Inmersos en un profundo, y acelerado, cambio cultural los que tenemos la misión de educar en la fe andamos, creo, un tanto desorientados. Nos suele preocupar más la situación de nuestros destinatarios, sus expectativas y demandas, que nuestra propia idoneidad personal. Mucho nos ocupa identificar respuestas e imaginar soluciones a las cuestiones que otros nos presentan; bastante menos, el centrarnos en nosotros mismos para examinar si somos – y logramos presentarnos como – creíbles pedagogos. Por atender mejor a los demás nos desentendemos de nosotros mismos.
Vivir de fe es, además de don siempre inmerecido, proceso jamás cumplido. Y por más que creer sea, como amar, una opción radicalmente personal, que se expresa en el establecimiento de una relación de fidelidad a alguien, necesita de facilitadores, que la guíen y acompañen. Si maestro, en realidad, sólo hay uno (cf. Mt 23,8.10), deja de ser discípulo quien descuide o, peor aún, se licencie de aprender.

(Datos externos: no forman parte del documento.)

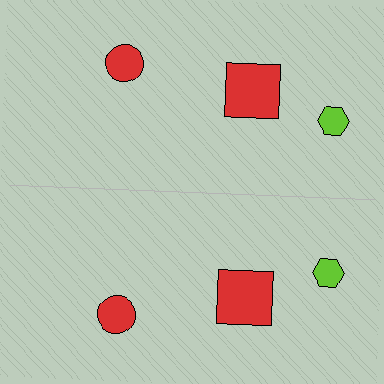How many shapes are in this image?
There are 6 shapes in this image.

Con la intención de motivar a quien acompaña hoy a otros en el camino de fe se han escritos estas páginas, un breve apunte de pedagogía bíblica. La primera parte presenta la liberación de Egipto que un Dios del todo compasivo proyectó e impuso como un acto continuo de educación de su pueblo: salvar a unos esclavos lo convirtió en educador de un pueblo.
En la segunda parte se expone la pedagogía que usó Jesús de Nazaret con sus discípulos, primero, siguiendo de cerca el relato de Marcos, y luego, centrándose en un episodio, el más paradigmático quizá, en el que Jesús se empeña en sacar de la desilusión personal y del abandono de la vida común a un par de discípulos camino de Emaús (Lc 24,13-35). Considerada globalmente o realizada en un encuentro casual, la labor formativa de Jesús emerge como modelo de acompañamiento para el educador cristiano.